Cost per Pound: From High (Very) to Reasonable. One can’t directly compare the price of Top 30 coffees from year to year because the mix of coffees varies too dramatically. In 2018, for example, two coffees on the list were priced as part of a bundle, and, for the first time in 2018, we recognized two bottled cold brew coffees, which are not priced in the same way as coffee beans.
That said, the average price of the remaining 26 coffees on the 2018 list was U.S. $40.23 per pound, down from a record average price of $53.11 per pound in 2017. (The very high average price of 2017 was skewed higher by four coffees that were priced at more than $100 per pound.) In 2016, the average price was $36.61.
Not surprisingly, higher scoring coffees in 2018 tended to cost more:
96-point coffees (7) = $86.67/pound
95-point coffees (9) = $37.27/pound
94-point coffees (10) = $23.57/pound
92- and 93-point coffees (4) = $22.13/pound
However, one of the selection criteria for the Top 30 coffees is value or affordability, measured by price per pound.

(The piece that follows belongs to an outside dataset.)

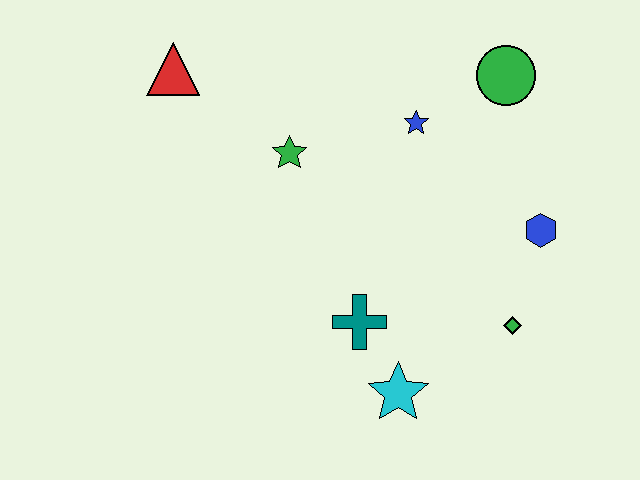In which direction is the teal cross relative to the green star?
The teal cross is below the green star.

Many of the coffees on our list are priced in line with similar, though usually less distinguished, single-origin specialty coffees in the marketplace. Half (15) of the coffees on the list cost $25 or less per pound. Four were priced at $20 or less per pound, namely: No. 4 Lexington Coffee Tarime Tanzania (95 points; $14.75/12 ounces), No. 6 Barrington Coffee Twenty Five (96 points; $14.25/12 ounces), No. 23 Big Shoulders Coffee Roasters Burundi Buhorwa (94 points; 15.00/12 ounces), and No. 28 Paradise Roasters Ecuador Pichincha Typica (94 points; 13.95/12 ounces).
See out list of the Best Value Coffees of 2018.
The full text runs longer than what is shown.